All very well, if the cost of producing tin is US$1.90. But, maintains the private industry, the cost has risen steadily since 1971 and is now more than US$2.50/lb. So there is a loss at US$3.50. What they want is all taxes to be based on actual, and not presumed figures.
A study group from Harvard University, which came to Bolivia to exaamine the taxation system, established that thcre were 20 different taxes which had a direct impact on the mining industry, and another 30 which hit it indirectly. The study group recommended changes which could be introduced to rationalise the system.
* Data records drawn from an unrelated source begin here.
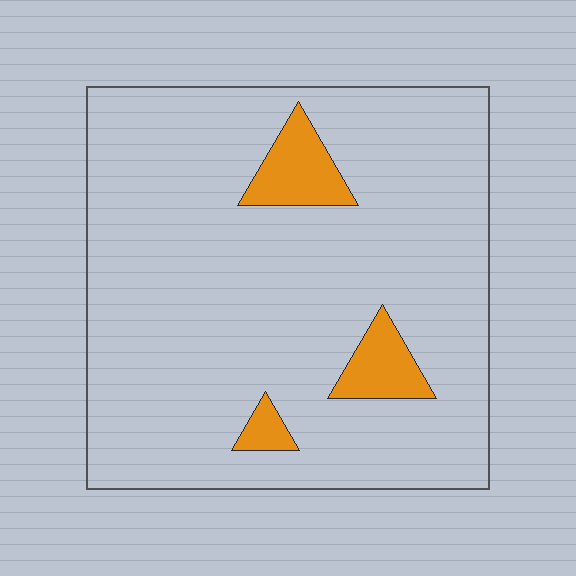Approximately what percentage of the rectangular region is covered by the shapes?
Approximately 10%.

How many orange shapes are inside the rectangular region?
3.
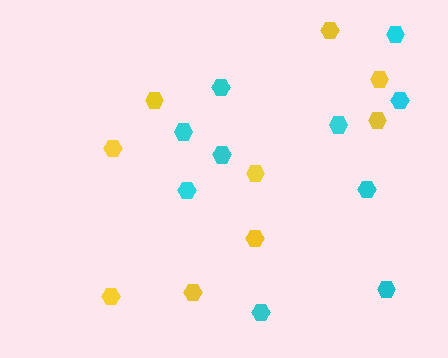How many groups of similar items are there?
There are 2 groups: one group of cyan hexagons (10) and one group of yellow hexagons (9).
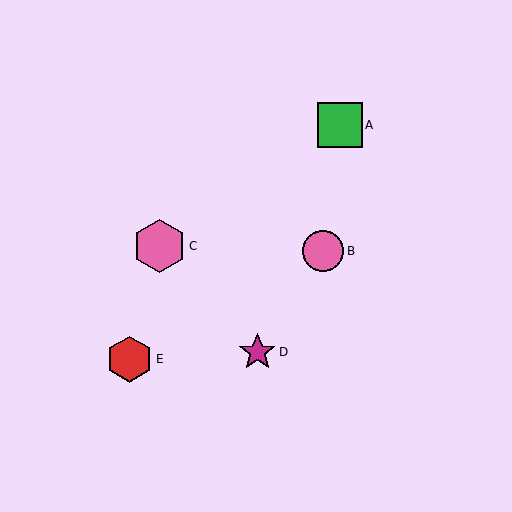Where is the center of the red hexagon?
The center of the red hexagon is at (130, 359).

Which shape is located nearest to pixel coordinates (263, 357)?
The magenta star (labeled D) at (257, 352) is nearest to that location.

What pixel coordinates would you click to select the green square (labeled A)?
Click at (340, 125) to select the green square A.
Given the fact that the mining industry accounts for 50% of Bolivia's foreign exchange earnings, but employs only 3% of the population, the private mining sector believes it should be given a better deal. They would like the inevitable taxes to be levied in a way which encouraged efficient exploitation of the country's reserves. They argue that, unless the government implements the recommendations of the Harvard group, the only way they could escape the tax burden would be to abandon poorer tin veins. This would, though, hit the overall income of the country.
The minister of mines, General Alfonso Villalpando, has now promised that an overhaul of the taxation system for the mining sector will be undertaken in the second half of June, though he has so far refused to give any details of the proposals. He will be anxious to avoid reducing tax revenue too sharply, while trying to provide additional incentives for the private miners.